'Aytaç Baran olayında FETÖ Parmağı Çıkabilir'

'Aytaç Baran olayında FETÖ Parmağı Çıkabilir'

Aytaç Baran suikastıyla ilgili açıklama yapan Avukat Hasan Bozdaş, soruşturma aşamasında delillerin dosyaya dâhil edilmediğini belirterek olayda paralel yapının parmağının çıkabileceğini söyledi.

ABD destekli 15 Temmuz darbe girişiminin başarısız olmasının ardından paralel yapı ile PKK arasındaki ilişki de gündeme gelmeye başladı. 

Konu ile ilgili değerlendirmelerde bulunan Avukat Hasan Bozdaş, Yeni İhya-Der Başkanı ve HÜDA PAR üyesi Aytaç Baran'ın PKK tarafından katledilmesinin ardından yürütülen soruşturmada paralel yapının parmağının çıkabileceğine işaret etti.

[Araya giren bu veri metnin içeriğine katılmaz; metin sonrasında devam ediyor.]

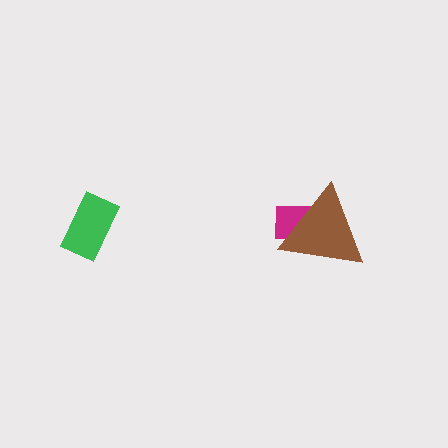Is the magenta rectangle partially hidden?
Yes, it is partially covered by another shape.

Özgür Yurttaş Derneği Şehitlik Temsilciliğinde yapılan bir toplantı ile Baran'ın katledilmesinin planlandığını hatırlatan Bozdaş, derneğe yönelik soruşturma açılmadığına ve dernek yetkililerinin bu suçlama hakkında ifadelerinin alınmadığına dikkat çekti.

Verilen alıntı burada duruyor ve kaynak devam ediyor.